My agent lodged Paper based Application and I even can not check the status online. :confused2:

Do you know how can I check my current status??

Many thanks in advance..:clap2:



Jahangir said:


> Hi,
> 
> Please add your time line if your Medical is finalized or Job Verification is done.
> 
> ...


----------



## Jahangir (Dec 14, 2009)

I applied online (no agent). I don't know whether it is possible to see ur status if paper application. Ask ur agent whether they got any TRN/ID to see ur status online.

Otherwise u can send PLE to DIAC to know abt ur status.



erviren said:


> Hi Jahangir,
> 
> My timelines are:
> 
> ...


----------



## erviren (Nov 29, 2009)

Thanks Jahangir for your quick response

I only got a File reference Number from DIAC till date and in Acknowledgment, GSM Adelaide had written to my agent that if you want to check processing times, then you can send an blank email (email address given). I am not sure if from my end I can send the email to that ID??

Wt is PLE Jahangir ? sorry for so many questions...:ranger:




Jahangir said:


> I applied online (no agent). I don't know whether it is possible to see ur status if paper application. Ask ur agent whether they got any TRN/ID to see ur status online.
> 
> Otherwise u can send PLE to DIAC to know abt ur status.


----------



## Noor (Feb 6, 2010)

Post passing university do we still need verification


----------



## Jahangir (Dec 14, 2009)

Hi all,

Today I have got the *VISA grant letter*  ....Thanks to all who gave me valuable information..

Here is my time line - 

Application Lodge: 14-June-2009
Medical & PCC requested: 4-Nov-2009
Medical & PCC submitted: 21-Nov-2009
Medical Finalized: 07-Dec-2009
Job Verification: 04-Feb-2010
*Visa Granted: 08-Feb-2010*



Jahangir said:


> Hi,
> 
> Please add your time line if your Medical is finalized or Job Verification is done.
> 
> ...


----------



## erviren (Nov 29, 2009)

Congratulations mate :clap2:

So finally all questions have been answered with Grant letter 
but do not forget to post answers for our queries 

BTW what were your individual IELTS score and work experience, I want to compare my application with yours , so that can have a rough idea for timelines.....hope you can understand the craze when we do not have any reply...........

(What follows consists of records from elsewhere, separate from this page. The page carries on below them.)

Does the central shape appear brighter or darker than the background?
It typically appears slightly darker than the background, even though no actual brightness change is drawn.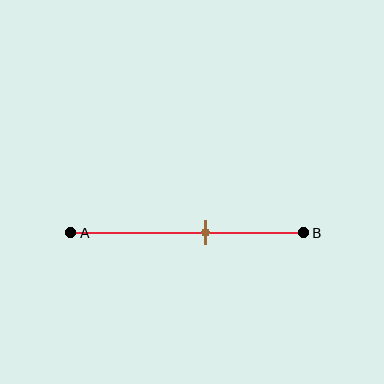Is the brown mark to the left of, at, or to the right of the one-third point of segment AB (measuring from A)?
The brown mark is to the right of the one-third point of segment AB.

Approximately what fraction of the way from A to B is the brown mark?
The brown mark is approximately 60% of the way from A to B.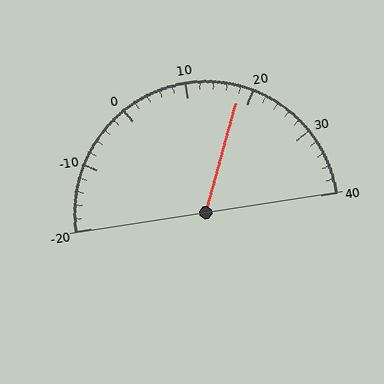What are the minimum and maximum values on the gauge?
The gauge ranges from -20 to 40.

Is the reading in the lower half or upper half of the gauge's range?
The reading is in the upper half of the range (-20 to 40).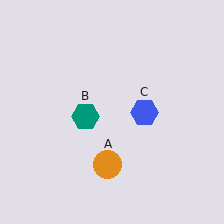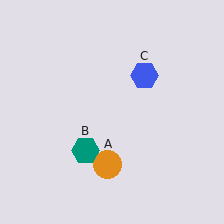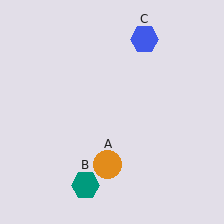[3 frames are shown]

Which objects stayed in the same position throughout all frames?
Orange circle (object A) remained stationary.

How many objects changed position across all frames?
2 objects changed position: teal hexagon (object B), blue hexagon (object C).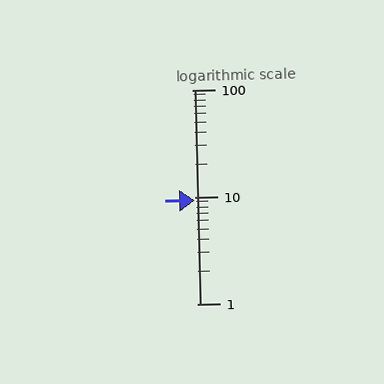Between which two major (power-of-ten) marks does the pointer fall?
The pointer is between 1 and 10.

Congrats again and be in touch...




Jahangir said:


> Hi all,
> 
> Today I have got the *VISA grant letter*  ....Thanks to all who gave me valuable information..
> 
> ...


----------



## steafo (Aug 27, 2008)

Look at this:

Statistics | aussietimeline.com | Australian Visa Application Timeline Tracker

But dont look at my timeline


----------



## erviren (Nov 29, 2009)

Thanks a lot steafo.....wait n watch game :ranger:

Jahangir,

can you let me know the procedure they followed to check your documents and job verification, did they visit you personally?

and for any earlier company experiences, shud i search for my mates in that companies if any working now for reference???????like how they checked your experiences??

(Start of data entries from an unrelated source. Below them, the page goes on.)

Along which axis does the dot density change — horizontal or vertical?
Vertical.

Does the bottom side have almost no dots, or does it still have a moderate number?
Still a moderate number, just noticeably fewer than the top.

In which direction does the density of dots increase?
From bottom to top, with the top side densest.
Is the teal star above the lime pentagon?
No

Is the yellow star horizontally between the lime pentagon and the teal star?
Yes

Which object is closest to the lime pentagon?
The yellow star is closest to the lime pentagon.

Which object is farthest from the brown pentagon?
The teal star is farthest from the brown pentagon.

please advice step by step.. thanks



steafo said:


> Look at this:
> 
> Statistics | aussietimeline.com | Australian Visa Application Timeline Tracker
> 
> But dont look at my timeline


----------



## Wild Beast Of Borneo (Oct 13, 2009)

Jahangir said:


> Hi,
> 
> Please add your time line if your Medical is finalized or Job Verification is done.
> 
> ...


ASCO: 2211-11 (Accountant), VISA: 175

Application Lodge: 8-October-2009
Medical & PCC requested: 21-January-2010
Medical & PCC submitted: 29-January-2009
Medical Finalized: 03-February-2010 (Arrived Australia by Courier on 8th Feb 2010)
Job Verification: None so far
Visa Granted: WAITING


----------



## Jahangir (Dec 14, 2009)

I think they didn't call my previous employer. They called only my current employer and was satisfied as I have been working here for around 5 years.

pls see my other post -

http://www.expatforum.com/expats/au...equired-grant-visa-after-job-verfication.html



erviren said:


> Thanks a lot steafo.....wait n watch game :ranger:
> 
> Jahangir,
> 
> ...


----------



## Zenji (May 24, 2009)

Congratulations



jahangir said:


> hi all,
> 
> today i have got the *visa grant letter*  ....thanks to all who gave me valuable information..
> 
> ...


----------



## shuvo27 (Nov 3, 2009)

*What after Verification???*

application lodge: 14-Sep-2009
medical & pcc requested: 17-Dec-2009
medical submitted: 21-Dec-2009
Pcc submitted: 26-Dec-2009
medical finalized: 19-Jan-2009
job verification: 17-feb-2010
visa granted: ????????

Is job verification the last thing done by CO? Can I hope for grant within this month?


----------



## hari999999 (Mar 17, 2009)

shuvo27 said:


> application lodge: 14-Sep-2009
> medical & pcc requested: 17-Dec-2009
> medical submitted: 21-Dec-2009
> Pcc submitted: 26-Dec-2009
> ...


shuvo.........
Job verification is the last thing done by Case officer.
If nothing problem found in verification sure you will get visa in an around one month.
For me Job verification was on Nov 10th 2009
Got Visa on Dec 22nd 2009
Thankyou
hari999999
.....................................................................................................................
Applied Visa 175 April 2008 (Paper visa MODL, CSL ,)
Got CO and Medicals July 2009
MEDICALS and PCC finalized July 30th 2009
Job Verification November 10th 2009
175 VISA GRANDED 22nd December 2009


----------



## shuvo27 (Nov 3, 2009)

Hi Hari, For some people job verification is done, even before CO is allocated.


----------



## Wild Beast Of Borneo (Oct 13, 2009)

shuvo27 said:


> Hi Hari, For some people job verification is done, even before CO is allocated.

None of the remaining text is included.